- mk7-service-restoration-report.md: Restored Swarm stacks after relocation, fixed NTP drift, rejoined MK-42 as worker - netbird-evaluation-report.md: Full evaluation of self-hosted Netbird control plane for tailscale coexistence/replacement Author: F.R.I.D.A.Y.
15 KiB
Netbird Self-Hosted Control Plane — Evaluation Report
Author: F.R.I.D.A.Y. ( Hermes Agent ) Date: 2026-05-31 Status: Draft — for Commander review before deployment Scope: Evaluate Netbird self-hosted control plane as a potential replacement or complement to Tailscale mesh networking for the Iron Legion fleet.
Executive Summary
Netbird is an open-source, WireGuard-based mesh VPN that provides peer-to-peer connectivity with a centralized management plane. As of v0.71.4 (May 2026), it now offers two deployment models for self-hosting:
- Quickstart (single-container, recommended for new deployments) — Combined management + signal + relay in one
netbird-servercontainer with embedded Dex IdP. ~5-minute setup viagetting-started.shwith built-in Traefik and automatic TLS. - Advanced (multi-container, legacy but supported) — Separate services (management, signal, coturn, relay, dashboard) configured via
management.jsonanddocker-compose.yml.
Key finding: Netbird now supports running behind an existing reverse proxy (Traefik, Nginx, Caddy) as a first-class deployment option. This is significant for the Iron Legion because MK7 already runs Traefik for *.ai.home services — we can integrate Netbird without adding a new public-facing edge.

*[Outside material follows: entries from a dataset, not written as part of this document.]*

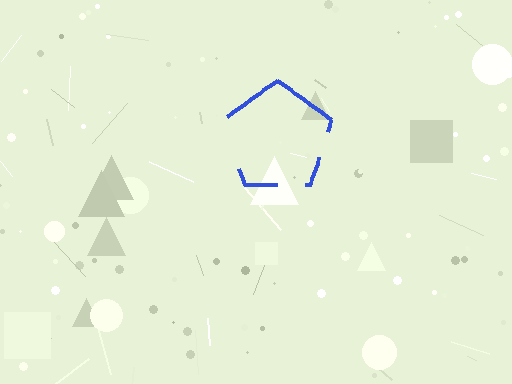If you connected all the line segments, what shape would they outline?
They would outline a pentagon.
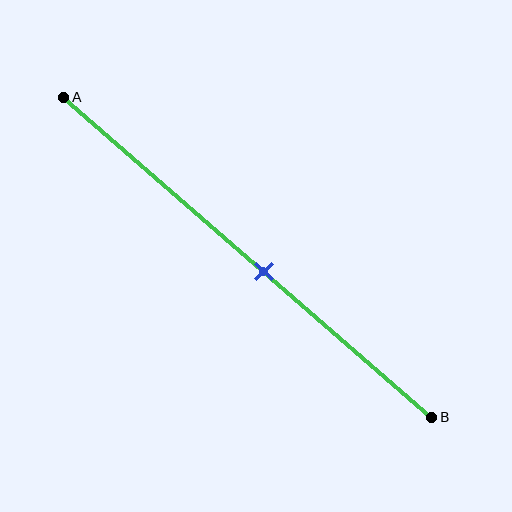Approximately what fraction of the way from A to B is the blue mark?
The blue mark is approximately 55% of the way from A to B.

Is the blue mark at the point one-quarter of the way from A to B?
No, the mark is at about 55% from A, not at the 25% one-quarter point.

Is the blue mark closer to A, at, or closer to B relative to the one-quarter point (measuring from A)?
The blue mark is closer to point B than the one-quarter point of segment AB.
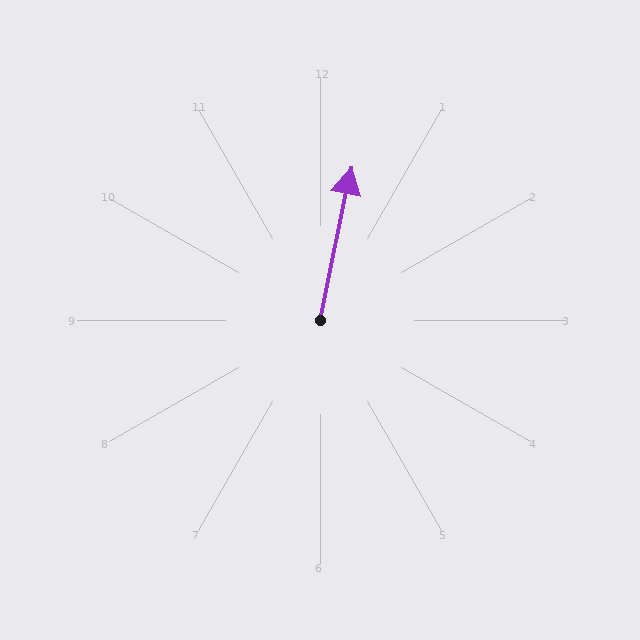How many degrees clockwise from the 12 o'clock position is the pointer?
Approximately 11 degrees.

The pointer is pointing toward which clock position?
Roughly 12 o'clock.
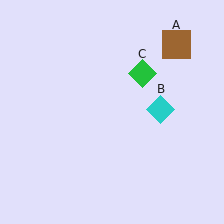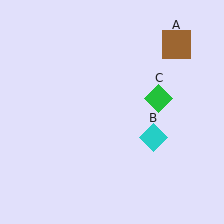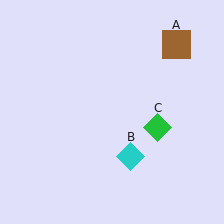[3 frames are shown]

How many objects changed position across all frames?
2 objects changed position: cyan diamond (object B), green diamond (object C).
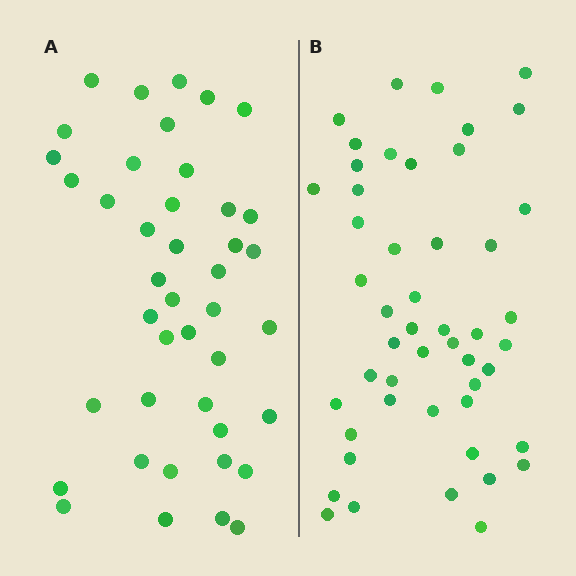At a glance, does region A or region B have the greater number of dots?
Region B (the right region) has more dots.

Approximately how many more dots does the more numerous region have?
Region B has roughly 8 or so more dots than region A.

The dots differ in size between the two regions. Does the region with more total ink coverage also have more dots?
No. Region A has more total ink coverage because its dots are larger, but region B actually contains more individual dots. Total area can be misleading — the number of items is what matters here.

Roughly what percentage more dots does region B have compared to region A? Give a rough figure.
About 15% more.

What Netbird Offers (vs. Tailscale)
| Feature | Tailscale | Netbird |
|---|---|---|
| Underlay protocol | WireGuard | WireGuard |
| Control plane | Tailscale Co. cloud | Self-hostable |
| NAT traversal | DERP relays (cloud-hosted) | Self-hosted Coturn + Relay |
| Identity provider | Tailscale accounts / SSO via Auth0, etc. | Embedded Dex / Any OIDC IdP |
| Network routes | ✅ | ✅ |
| DNS split-brain | MagicDNS | Network-wide DNS |
| Reverse proxy / funnel | Tailscale Funnel (public) | Built-in reverse proxy via Netbird Proxy |
| Access controls | ACL policies | Group + peer policies |
| Linux clients | ✅ | ✅ |
| Windows | ✅ | ✅ |
| Mobile (iOS/Android) | ✅ | ✅ |
| Browser client | ❌ | ✅ |
| Open-source | Client only | Fully open-source |
For the Iron Legion: The primary advantage of Netbird is full ownership of the control plane. Tailscale depends on Tailscale Inc. infrastructure for coordination and DERP relays; Netbird brings both under our control.
Architecture Overview
Quickstart (v0.29+, Recommended)
[Public Internet]
|
+-- TCP 80/443 --> Traefik (built-in or external)
| |
| +-- Dashboard UI (web)
| +-- Management API (gRPC over HTTPS)
| +-- Signal (gRPC over HTTPS, HTTP/2 ALPN)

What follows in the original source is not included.